Jaguar started life as the Swallow Sidecar Company, founded in 1922 by two motorcycle enthusiasts, William Lyons and William Walmsley to produce motorcycle sidecars in Blackpool where they lived. From the very start, Lyons knew the importance of style – until then, they had been rather ugly. But the Swallow sidecars, as they were known, were striking, attracting a lot of interest and healthy sales. In 1934 Walmsley elected to sell his part of the business prompting Lyons to form SS Cars Ltd. funding the replacement of Walmsley’s investment by issuing shares to the public.
Lyons turned his attention to cars, offering stylish bodies on popular chassis, the first and best known of these was the little Austin 7 Swallow.
Lyons and SS Cars were quickly gaining a reputation for building stylishly iconic cars. Lyons took this opportunity to evolve his thriving company a step further and arranged for the Standard Motor Company to produce engines and chassis to fit his latest designs, the SS I and SS II Coupés, which consisted of long, low rakish bodies, although hailed for their beauty, their performance did not live up to their looks.
Lyons spent the next few years improving the SS model range and in 1935 launched a car whose performance matched its looks – he named them SS 100 Jaguars.

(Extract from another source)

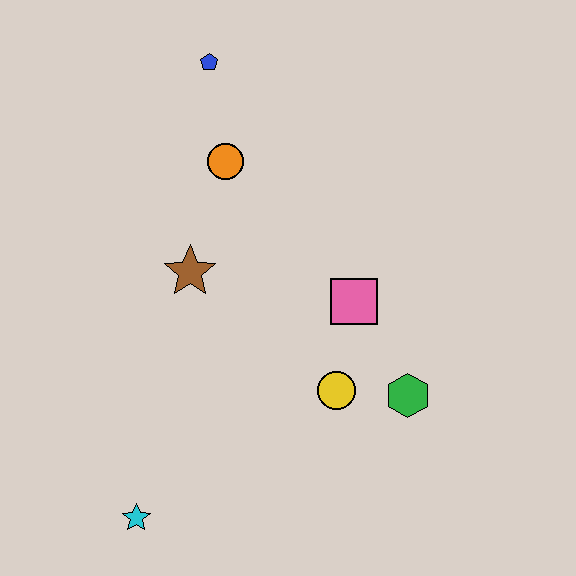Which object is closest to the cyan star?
The yellow circle is closest to the cyan star.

On 23 March 1945 the SS Cars shareholders in general meeting agreed to change the company’s name to Jaguar Cars Limited. Said Chairman William Lyons
“Unlike SS the name Jaguar is distinctive and cannot be connected or confused with any similar foreign name.”

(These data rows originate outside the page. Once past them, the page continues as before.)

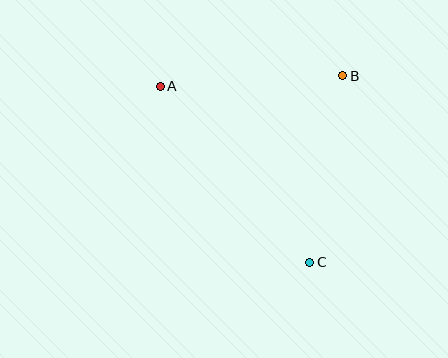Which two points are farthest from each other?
Points A and C are farthest from each other.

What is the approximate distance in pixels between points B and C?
The distance between B and C is approximately 189 pixels.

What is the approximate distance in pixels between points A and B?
The distance between A and B is approximately 183 pixels.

At the 1948 Motor Show the XK 120, with the new XK engine, stole the show. Lyons had designed a sensationally beautiful and ultra modern open two-seater body. With a powerful engine, the 120 promised racing car performance on the road, yet with practicality and comfort. The orders flowed in and the XK 120 led Britain’s crucial post-war export drive, becoming the epitome of Hollywood style. Around 60% were exported to the USA, earning vital dollars to rebuild war-torn Britain.
The XK was also making a tremendous name for itself on the world’s racetracks and provided an important breakthrough for a young man called Stirling Moss. With Le Mans 24-hour race providing unparalleled publicity worldwide, Lyons was determined to win it. The competition model, designed the XK 120C or simply C-type, was based on the XK 120 but with a lighter body and chassis. Jaguar famously took victories in 1951 and 1953.
In 1961 the E-type was launched at the Geneva Motor Show, another enormous success for Jaguar, its pure lines and stunning sculptural shape epitomised its generation, as the XK120 had in the late 40’s. Over the coming years Jaguar built bigger and more powerful engines while staying true to the beauty of the brand and in 1971, Jaguar’s V12 engine was the first to be produced in quantity and enhanced Jaguar’s reputation for engineering integrity and innovation.
Lyons’ intention to build the business by producing world-class sporting saloons in larger numbers than the sports car market could support, hampered the growth of the Jaguar brand and in 1965 he accepted British Motor Corporation’s (BMC) offer to merge with Jaguar to form British Motor Holdings Limited (BMH). After almost 20 years, the merger was proving unsuccessful and resulted in Jaguar being floated off as a separate company on the stock market in 1984. Purchased by the American brand Ford, Jaguar never managed to deliver the style or performance of the brands heritage. Ford took the decision to sell Jaguar, along with another British brand, Land Rover to TATA motors, who merged the two businesses to become Jaguar Land Rover.
Jaguar is now enjoying a resurgence of its illustrious heritage, producing stylish, performance driven cars – the incredible F-Type Coupé is drenched in Lyon’s drive for outstanding beauty, performance and comfort.